Our challenge, in education as in all things, is to match our progressive ideals with pragmatic policy. The sad reality is that our “democracy” penalizes the poor over the privileged for attempting to provide their child with the best educational opportunities.
Booker’s education platform was an attempt to position himself as a champion in this matter. However, his record fell short of his campaign rhetoric.
The optics of a partnership with former New Jersey governor Chris Christie, a Republican, and billionaire Facebook founder Mark Zuckerberg, who pledged $100 million to Newark public schools in 2010, didn’t look good then and it looks even worse now. Maybe, as Newark’s mayor, Booker was playing the hand he was dealt—a district under the control of the state. But does that excuse his close relationship to Trump’s Secretary of Education Betsy DeVos?
Whatever it was, what happened in Newark was similar to what I’ve previously reported about what has happened in Camden: school closures, teacher layoffs, and disgruntled residents.
Certainly his ties to DeVos aided his efforts as Newark’s mayor. Booker believed that, under his leadership, education quality improved for black children. However, during his term as mayor, black teachers lost their jobs “en masse.” Traditionally, and in New Jersey specifically, public schools employ higher percentages of black teachers than charter schools. As I’ve written, research shows black teachers have a positive impact on black students' achievement.

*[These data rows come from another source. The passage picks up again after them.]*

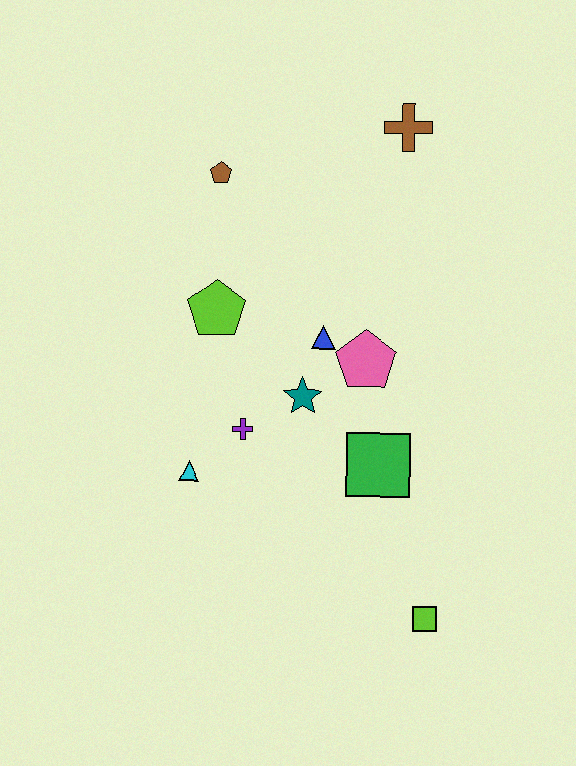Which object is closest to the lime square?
The green square is closest to the lime square.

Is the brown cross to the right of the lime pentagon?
Yes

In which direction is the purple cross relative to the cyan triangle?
The purple cross is to the right of the cyan triangle.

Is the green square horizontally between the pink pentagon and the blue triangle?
No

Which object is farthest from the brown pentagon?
The lime square is farthest from the brown pentagon.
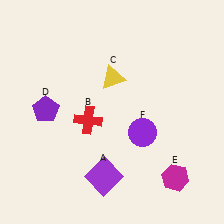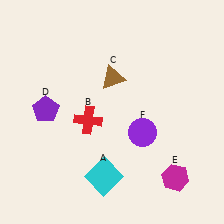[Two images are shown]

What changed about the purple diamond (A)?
In Image 1, A is purple. In Image 2, it changed to cyan.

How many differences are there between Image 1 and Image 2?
There are 2 differences between the two images.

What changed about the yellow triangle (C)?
In Image 1, C is yellow. In Image 2, it changed to brown.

In Newark, residents were so disgruntled that they decisively elected Ras Baraka, an opponent to Booker’s initiatives who campaigned on taking Newark back from outsiders, as mayor.
But the reason black and brown people experience poor educational outcomes is racist public policy in all facets of American society. To isolate public schools as the problem without accounting for housing policy, income inequality, and the prison industrial complex is a deeply flawed approach.

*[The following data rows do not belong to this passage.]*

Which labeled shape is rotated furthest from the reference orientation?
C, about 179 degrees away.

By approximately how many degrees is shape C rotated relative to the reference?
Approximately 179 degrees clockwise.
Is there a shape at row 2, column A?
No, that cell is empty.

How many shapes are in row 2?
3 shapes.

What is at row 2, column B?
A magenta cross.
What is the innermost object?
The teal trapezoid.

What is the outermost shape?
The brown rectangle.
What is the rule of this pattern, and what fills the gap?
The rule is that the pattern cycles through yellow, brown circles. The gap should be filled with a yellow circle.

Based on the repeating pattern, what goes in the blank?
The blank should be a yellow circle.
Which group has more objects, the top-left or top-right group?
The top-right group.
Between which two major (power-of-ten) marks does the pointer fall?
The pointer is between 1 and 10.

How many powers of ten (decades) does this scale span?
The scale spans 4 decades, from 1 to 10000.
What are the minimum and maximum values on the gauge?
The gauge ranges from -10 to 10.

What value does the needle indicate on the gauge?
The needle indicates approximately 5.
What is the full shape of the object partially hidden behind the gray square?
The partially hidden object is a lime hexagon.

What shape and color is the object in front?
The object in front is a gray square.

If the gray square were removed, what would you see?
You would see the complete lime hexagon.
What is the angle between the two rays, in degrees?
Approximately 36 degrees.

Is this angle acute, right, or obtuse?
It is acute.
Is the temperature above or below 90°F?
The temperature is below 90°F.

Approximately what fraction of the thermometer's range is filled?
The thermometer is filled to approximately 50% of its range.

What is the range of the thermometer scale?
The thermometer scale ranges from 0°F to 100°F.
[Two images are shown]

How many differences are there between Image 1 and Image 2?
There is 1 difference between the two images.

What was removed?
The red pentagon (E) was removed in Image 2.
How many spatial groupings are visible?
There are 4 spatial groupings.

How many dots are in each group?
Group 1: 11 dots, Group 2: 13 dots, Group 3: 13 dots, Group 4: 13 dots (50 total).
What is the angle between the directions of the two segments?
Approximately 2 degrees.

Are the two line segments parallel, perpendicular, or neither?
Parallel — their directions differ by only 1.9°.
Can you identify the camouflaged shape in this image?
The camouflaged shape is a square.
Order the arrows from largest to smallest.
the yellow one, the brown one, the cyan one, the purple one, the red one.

While Booker dropped out of the 2020 race due to lack of funding, the other charter school proponent in the race, former New York City mayor and billionaire Michael Bloomberg, has unlimited funds.
Recently, Bloomberg remarked to the NAACP, “Want to reduce poverty? Education. Want to reduce crime? Education. Want to reduce homelessness? Education. Want to reduce income inequality? Education. And the list goes on.” He’s wrong.

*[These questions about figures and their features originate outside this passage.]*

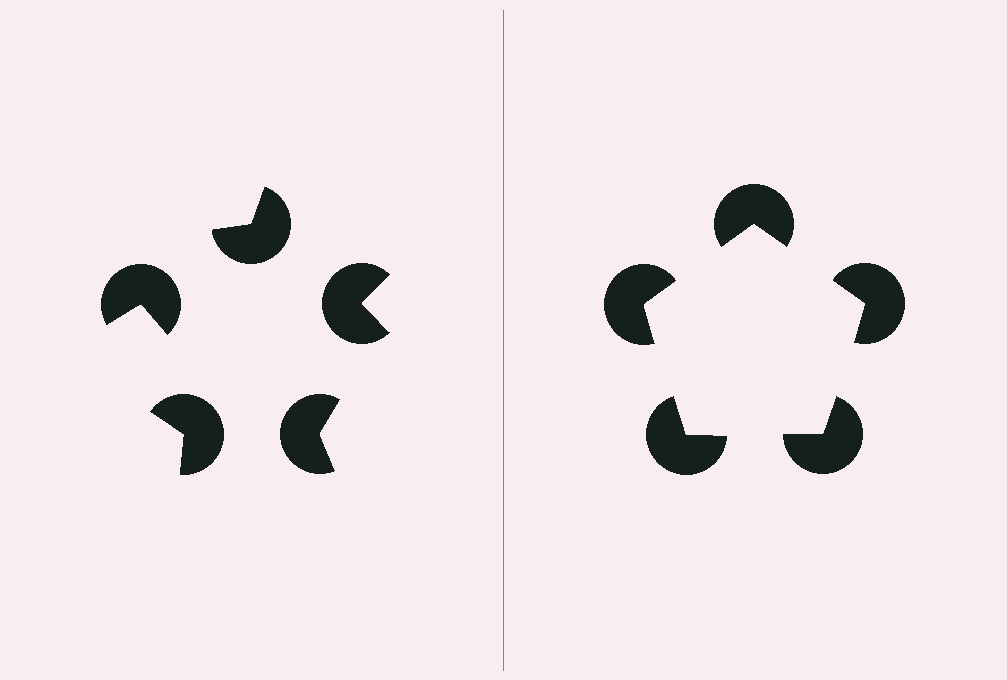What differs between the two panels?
The pac-man discs are positioned identically on both sides; only the wedge orientations differ. On the right they align to a pentagon; on the left they are misaligned.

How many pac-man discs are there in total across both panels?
10 — 5 on each side.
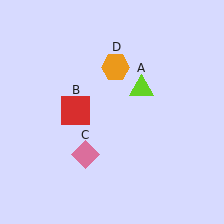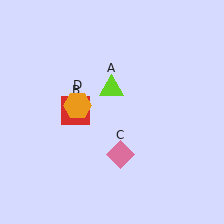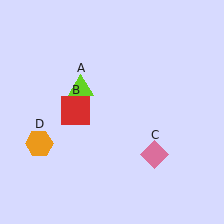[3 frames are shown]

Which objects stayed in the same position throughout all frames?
Red square (object B) remained stationary.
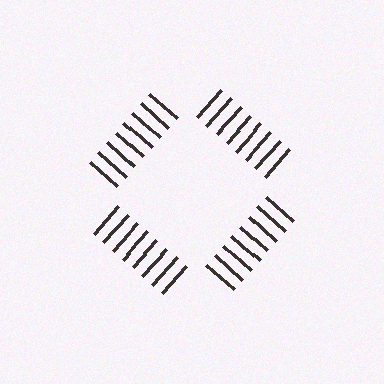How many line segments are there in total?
32 — 8 along each of the 4 edges.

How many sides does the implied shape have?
4 sides — the line-ends trace a square.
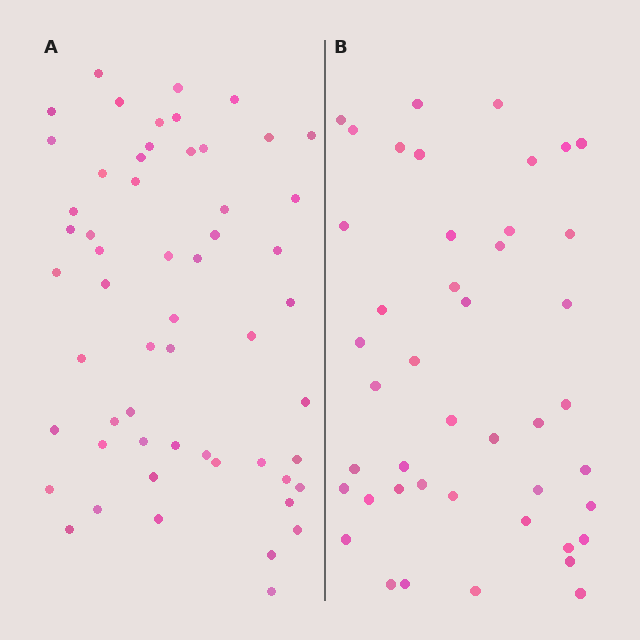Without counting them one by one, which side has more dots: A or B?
Region A (the left region) has more dots.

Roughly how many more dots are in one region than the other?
Region A has roughly 12 or so more dots than region B.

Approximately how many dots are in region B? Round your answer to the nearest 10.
About 40 dots. (The exact count is 44, which rounds to 40.)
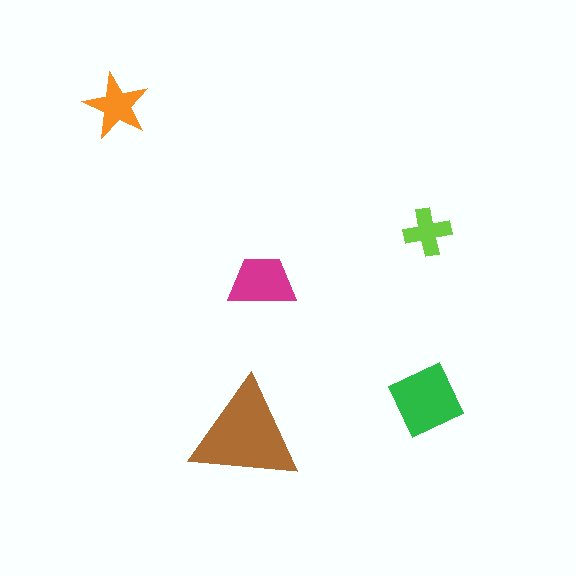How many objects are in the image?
There are 5 objects in the image.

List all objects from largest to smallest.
The brown triangle, the green diamond, the magenta trapezoid, the orange star, the lime cross.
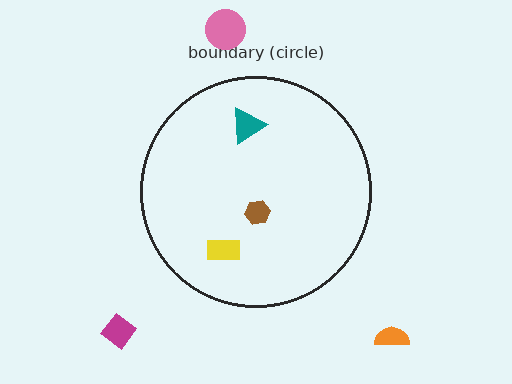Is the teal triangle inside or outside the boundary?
Inside.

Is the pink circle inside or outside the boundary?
Outside.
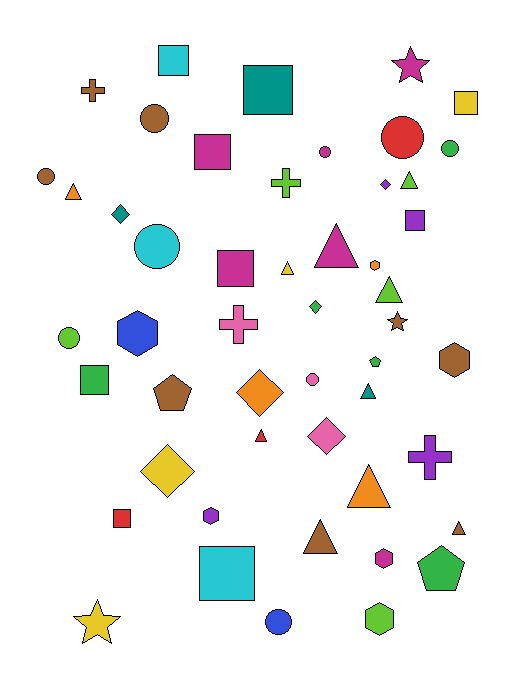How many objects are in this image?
There are 50 objects.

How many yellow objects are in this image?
There are 4 yellow objects.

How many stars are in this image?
There are 3 stars.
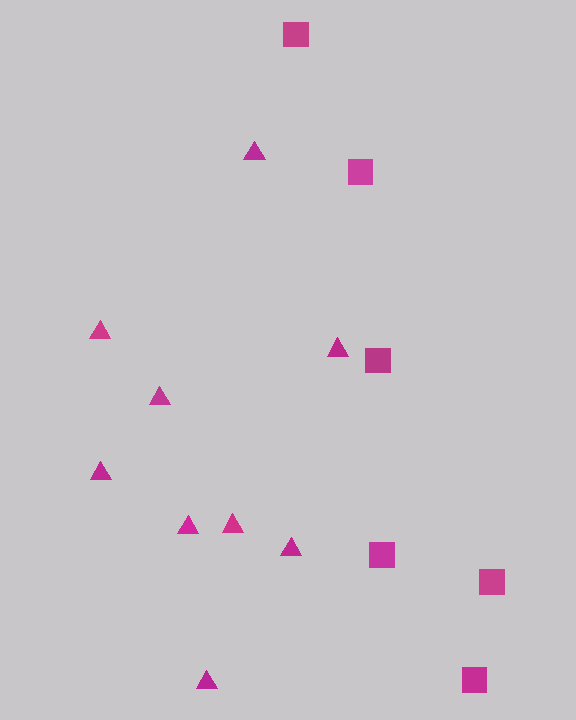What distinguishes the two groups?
There are 2 groups: one group of triangles (9) and one group of squares (6).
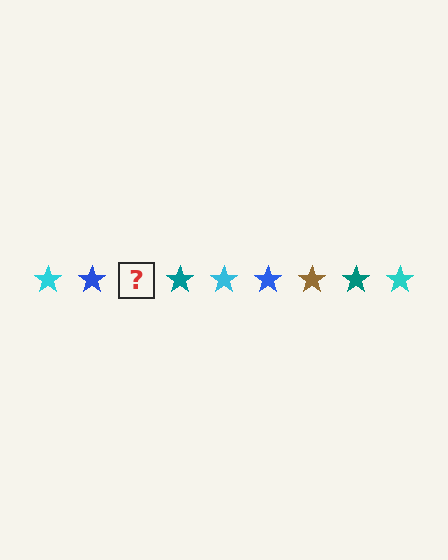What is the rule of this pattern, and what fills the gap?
The rule is that the pattern cycles through cyan, blue, brown, teal stars. The gap should be filled with a brown star.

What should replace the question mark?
The question mark should be replaced with a brown star.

To isolate public schools as the problem without accounting for housing policy, income inequality, and the prison industrial complex is a deeply flawed approach.
Reducing, if not eliminating, crime, poverty, and income inequality means replacing racist public policies with antiracist ones, just as Bloomberg’s successor did when he finally ended the former mayor’s controversial stop-and-frisk policy. You can put any kind of school you’d like in low-income neighborhoods, but if you fail to deal with the racism that created the conditions of those neighborhoods, then you will fail to transform those communities.
Whatever Bloomberg felt he did to improve education, his efforts to end poverty weren’t helped by enforcing racist policies like stop-and-frisk. Similarly, as mayor of Newark, whatever Booker felt he did to improve education, his efforts to end poverty weren’t helped by overseeing the reduction of black teachers and increasing the number of charter schools.
But what Booker did provide was a bridge. His proposals didn’t match his track record as mayor. But in Booker’s world, traditional public schools and charter schools co-exist, so it made sense for him to seek compromise. The looming question for black parents, and us all, is can these schools coexist with the best interests of black children in mind?
Our aim shouldn’t be to simply educate black children in spite of their communities. Our aim must be to educate black children and actively fight against the racism that impacts low-income communities of color, both inside and outside of the classroom.